Tribunal Administratif de Montreuil — Décision N° TA93-2217521

mercredi 2 octobre 2024

JuridictionTribunal Administratif de Montreuil
SectionTribunal Administratif de Montreuil
N° DossierTA93-2217521
TypeDécision
RecoursExcès de pouvoir
PublicationC
Formation5ème chambre
Avocat requérantLOWY

Texte intégral

Vu la procédure suivante :

I. Par une requête, enregistrée le 7 décembre 2022 sous le n 2217521, l'association départementale pour la promotion et l'accès aux droits des tsiganes et gens du voyage (ADEPT), représentée par Me Crusoé, demande au tribunal :

1°) d'annuler la décision implicite de rejet née du silence gardé par l'inspecteur du travail sur sa demande d'autorisation de licencier Mme B présentée le 22 mars 2022, ainsi que la décision implicite née du silence gardé par le ministre du travail sur le recours hiérarchique qu'elle a formé le 7 juin 2022 contre cette décision implicite de rejet ;

2°) d'enjoindre au ministre du travail, à titre principal, de faire droit à sa demande d'autorisation de licenciement pour faute dans un délai de quinze jours à compter de la notification du jugement à intervenir, sous astreinte de 200 euros par jour de retard et, à titre subsidiaire, de réexaminer son recours hiérarchique dans le même délai et sous la même astreinte ;

3°) de mettre à la charge de l'Etat et de Mme B la somme de 2 500 euros au titre de l'article L. 761-1 du code de justice administrative.

Elle soutient que :

- la décision implicite de rejet du ministre est entachée d'un défaut de motivation ;

- les décisions implicites de l'inspecteur du travail et du ministre du travail rejetant sa demande d'autorisation de licenciement sont entachées d'une erreur d'appréciation ; le comportement de Mme B caractérise assurément une faute d'une gravité suffisante pour justifier son licenciement ; il n'existe pas de lien entre la demande d'autorisation de licenciement et les mandats détenus par la salariée.

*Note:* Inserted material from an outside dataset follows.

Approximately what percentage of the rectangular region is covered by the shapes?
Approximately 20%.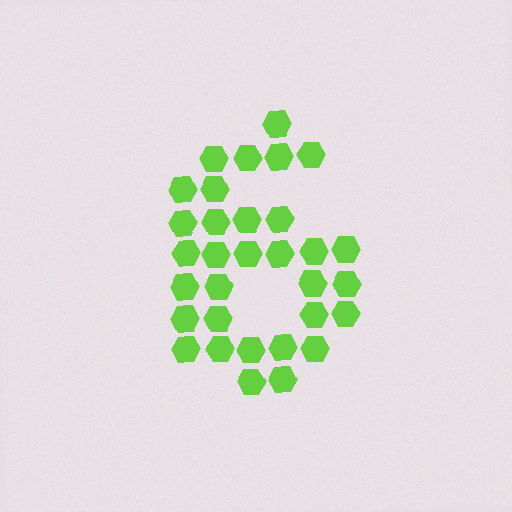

Par un mémoire enregistré le 26 mai 2023, Mme B, représentée par Me Lowy, conclut, à titre principal, à ce qu'un non-lieu à statuer soit prononcé sur les conclusions à fin d'annulation présentées par l'ADEPT et, à titre subsidiaire, au rejet de la requête. Elle sollicite que la somme de 3 000 euros soit mise à la charge de l'ADEPT sur le fondement de l'article L. 761-1 du code de justice administrative.

Elle soutient que :

- il n'y a plus lieu de statuer sur la demande d'annulation de la décision du ministre du travail dès lors qu'elle a pris acte de la rupture de son contrat de travail le 13 avril 2023 ;

- aucun des moyens de la requête n'est fondé.

Par une ordonnance du 28 juin 2024, la clôture de l'instruction a été fixée au 15 juillet 2024 à 12h00.

Un mémoire a été produit par Mme B le 17 septembre 2024, soit postérieurement à la clôture de l'instruction, et n'a pas été communiqué.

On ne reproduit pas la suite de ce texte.